In 1963 U.S. president Lyndon Johnson appointed a reluctant Russell to the President’s Commission on the Assassination of President John F. Kennedy, or the Warren Commission, as it came to be known. Russell rejected the single-bullet theory, as did Texas governor John Connally, who had been wounded in the attack on Kennedy. Thinking “so much possible evidence was beyond [the commission’s] reach,” Russell insisted that Earl Warren qualify the commission’s findings to read that they found “no evidence” that Oswald “was part of any conspiracy, domestic or foreign.” Compromise with Russell was the only way Warren obtained a unanimous report.
Russell’s Legacy
Russell devoted his life to public service. His love of the Senate and its traditions was most evident in his own example of conduct and leadership. Russell earned the respect and admiration of his most ardent opponents for his integrity, intellect, modesty, and fairness.

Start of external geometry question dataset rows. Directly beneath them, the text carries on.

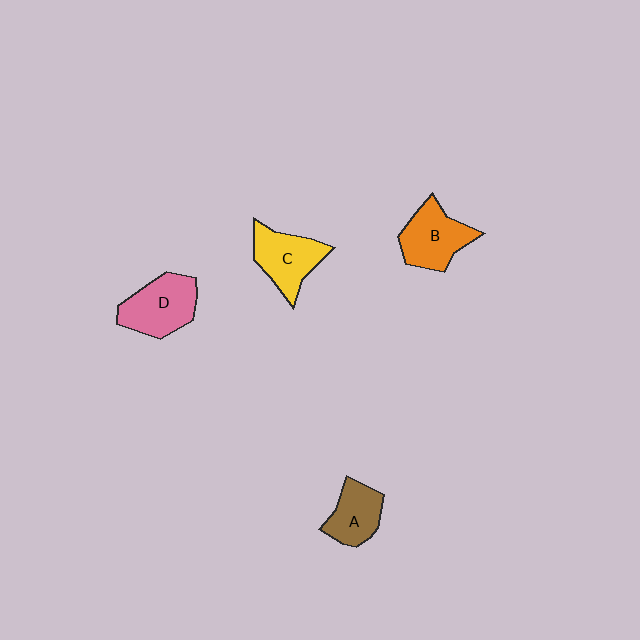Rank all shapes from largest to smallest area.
From largest to smallest: D (pink), B (orange), C (yellow), A (brown).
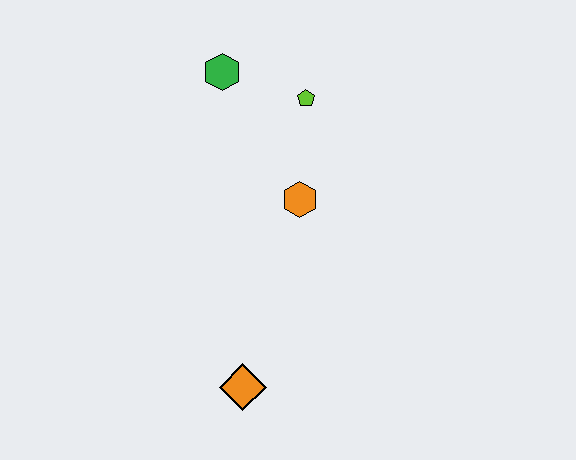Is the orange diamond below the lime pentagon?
Yes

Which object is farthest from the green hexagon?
The orange diamond is farthest from the green hexagon.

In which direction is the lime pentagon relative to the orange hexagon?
The lime pentagon is above the orange hexagon.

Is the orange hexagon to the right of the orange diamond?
Yes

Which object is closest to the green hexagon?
The lime pentagon is closest to the green hexagon.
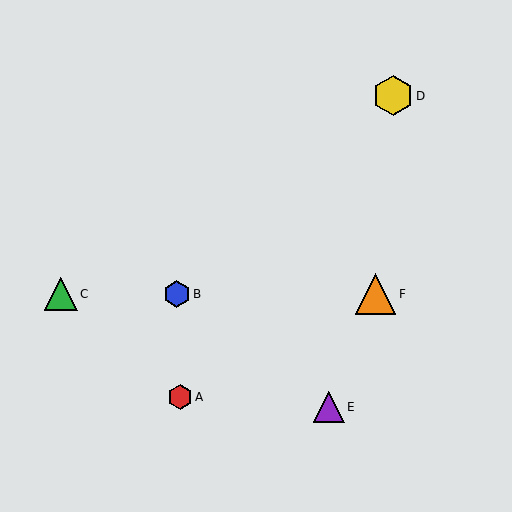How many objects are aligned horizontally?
3 objects (B, C, F) are aligned horizontally.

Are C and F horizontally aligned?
Yes, both are at y≈294.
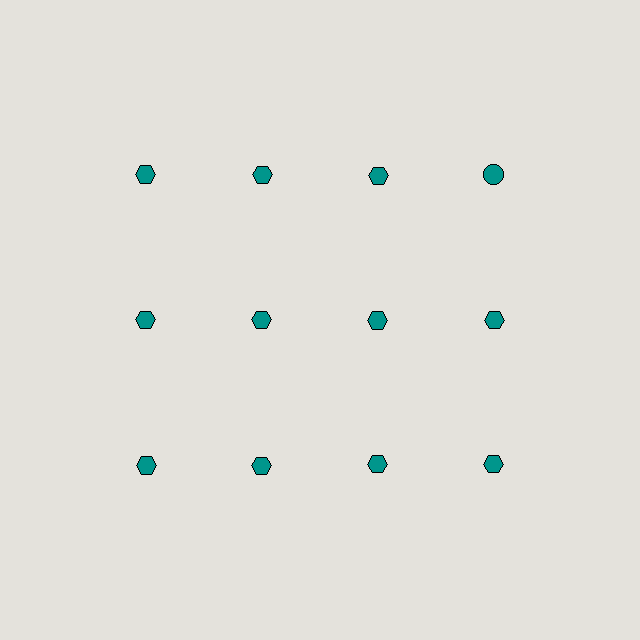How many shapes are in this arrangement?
There are 12 shapes arranged in a grid pattern.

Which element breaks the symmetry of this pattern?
The teal circle in the top row, rightmost column breaks the symmetry. All other shapes are teal hexagons.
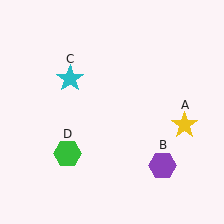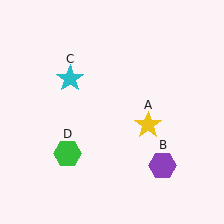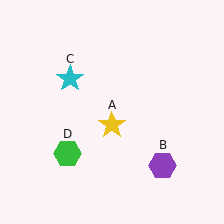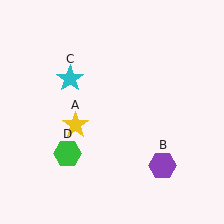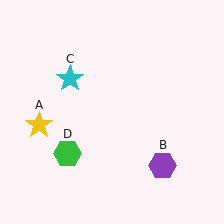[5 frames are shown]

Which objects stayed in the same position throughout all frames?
Purple hexagon (object B) and cyan star (object C) and green hexagon (object D) remained stationary.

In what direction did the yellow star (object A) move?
The yellow star (object A) moved left.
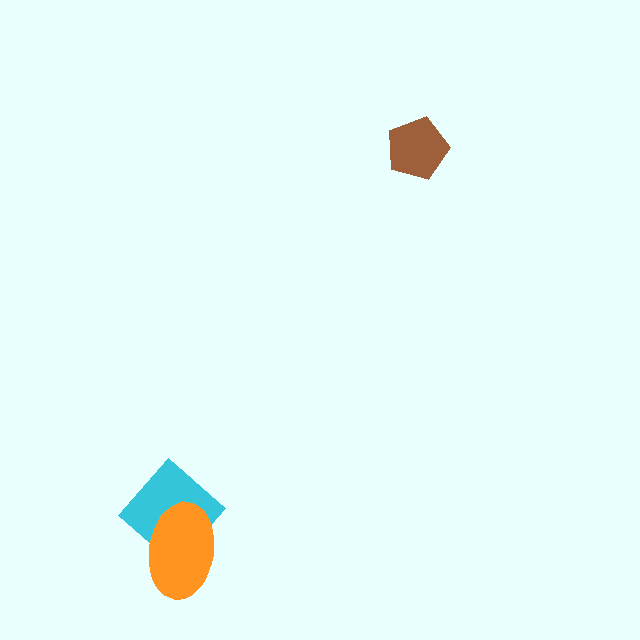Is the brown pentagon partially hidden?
No, no other shape covers it.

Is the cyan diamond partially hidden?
Yes, it is partially covered by another shape.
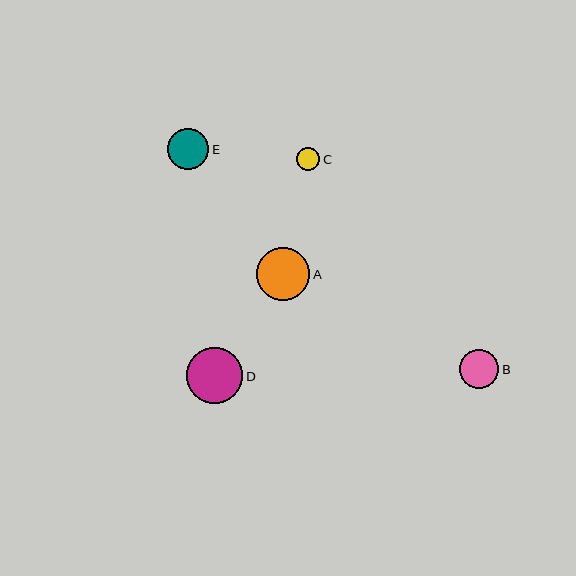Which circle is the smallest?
Circle C is the smallest with a size of approximately 23 pixels.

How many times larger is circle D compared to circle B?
Circle D is approximately 1.4 times the size of circle B.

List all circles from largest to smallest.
From largest to smallest: D, A, E, B, C.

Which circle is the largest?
Circle D is the largest with a size of approximately 56 pixels.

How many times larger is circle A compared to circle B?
Circle A is approximately 1.4 times the size of circle B.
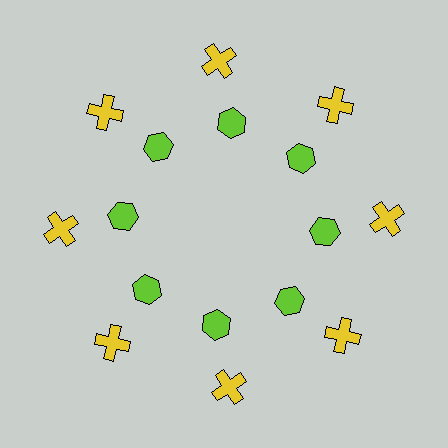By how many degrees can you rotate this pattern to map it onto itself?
The pattern maps onto itself every 45 degrees of rotation.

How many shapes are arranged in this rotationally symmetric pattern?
There are 16 shapes, arranged in 8 groups of 2.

Although he never married, Russell dated regularly over the years. In 1938 his engagement to an attorney ended because the couple could not reconcile differences over her Catholic faith; he later wrote that the failed relationship was his one regret. Throughout his life, Russell set his course to follow the direction of Russell Sr., who told his seven sons that although not all of them could be brilliant or successful, they could all be honorable. Russell died of complications from emphysema at Walter Reed Hospital in Washington, D.C., on January 21, 1971. He lay in state at the Georgia state capitol, where U.S. president Richard Nixon visited to pay his respects.
The following year Russell’s colleagues passed Senate Resolution 296 naming his old office building the Richard Brevard Russell Senate Office Building. Subsequently, a nuclear-powered submarine, a federal courthouse in Atlanta, a state highway, a dam and lake, and various structures would bear his name. Russell is buried in his family’s cemetery behind the Russell home in Winder.